Dans l’organisation des entreprises, les employés et même souvent les sous-traitants ont accès à certaines parties du système informatique. Et Max et qui peut lui permettre de causer d’énormes dommages, utiliser des informations confidentielles ou sensibles, ou encore être la cause intentionnelle ou non intentionnelle d’une faille de sécurité. Et cela en téléchargeant ou en utilisant des ressources de l’entreprise à travers des services non homologués et sans autorisation. C’est exactement ce qui est arrivé à l’entreprise de cybersécurité Trend Micro, ou un employé véreux s’est permis de détourner certaines données appartenant à la clientèle de la société de sécurité dans le but de les vendre ou de s’en servir dans des actes d’escroquerie ciblée.

De ce fait il a été mentionné dans le rapport susmentionné que 60 % des incidents en matière de cybersécurité, ainsi que la très grande partie de fuite de données subies par des entreprises sont généralement dus à des employés « à risque de fuite » que ce soit directement ou indirectement. Pour mener à bien son étude, la société de cybersécurité a analysé près de 300 incidents de sécurité, observer dans les secteurs totalement différents, dont les finances, la technologie, l’information, le pharmaceutique, les télécoms, la fabrication et les services de distribution et la santé.

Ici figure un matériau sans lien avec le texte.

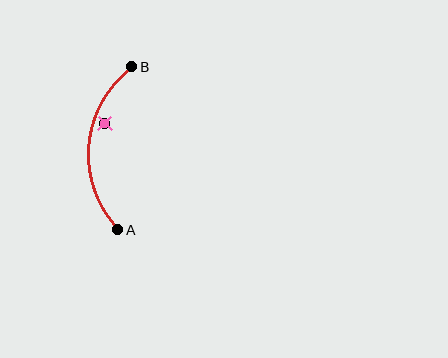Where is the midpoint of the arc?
The arc midpoint is the point on the curve farthest from the straight line joining A and B. It sits to the left of that line.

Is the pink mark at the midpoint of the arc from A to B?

Voici ce qui a été recensé :

– 62 % des incidents de sécurité sont généralement liés à des exfiltrations de données ;

– 19 % porte sur de l’abus de privilège ;

– 9,5 % concerne le cyberespionnage ;

– 5,1 % provient des actes de sabotages d’infrastructures ;

– 3,8 % concerne le contournement des contrôles des technologies de l’information ;

– Moins de 1 % sont liés au partage de comptes.

« Le plus grand nombre d’incidents d’exfiltration de données a été observé dans les sociétés pharmaceutiques, suivi de très près par les organismes financiers. La propriété intellectuelle continue d’être de grande valeur pour l’État-nation et l’espionnage des entreprises, étant donné les gains monétaires et l’accélération de la duplication des médicaments sur le marché », souligne Securonix.

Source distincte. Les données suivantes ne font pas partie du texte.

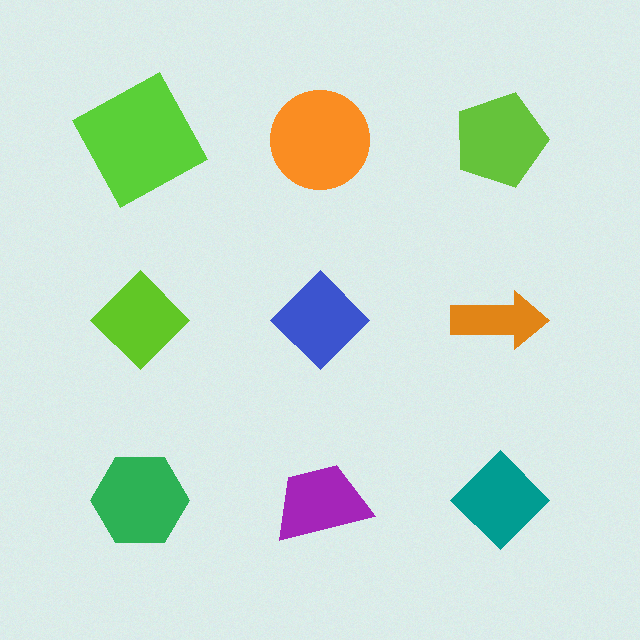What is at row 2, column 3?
An orange arrow.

L’étude a démontré que dans le secteur industriel, les incidents informatiques internes sont causés généralement par des employés. Dans 80 % de ces cas. Les employés tentent de partir avec des informations sensibles de l’entreprise.

Parmi la méthode les plus utilisées pour faire sortir des données sensibles des systèmes de l’entreprise, nous pouvons citer :

– Le transfert vers un service de messagerie privée d’une information d’entreprise. Ce qui constitue 43,75% des cas ;

– L’usage excessif des privilèges liés à la collaboration service cloud qui compose 10,71 % ;

– L’agrégation de données et les téléchargements qui constituent 10 % des modes d’exfiltration ;

– L’utilisation d’équipement de stockage amovibles non autorisés et/ou non cryptés (8,93 %) ;

– L’espionnage via des outils tel que SharePoint (8,04 %) ;

– La visite de sites externes sans précaution (6,25 %) ;

– Des courriers électroniques envoyés vers des domaines non professionnels (3,57 %) ;

– Des courriels envoyés vers les entreprises concurrentes (2,68 %).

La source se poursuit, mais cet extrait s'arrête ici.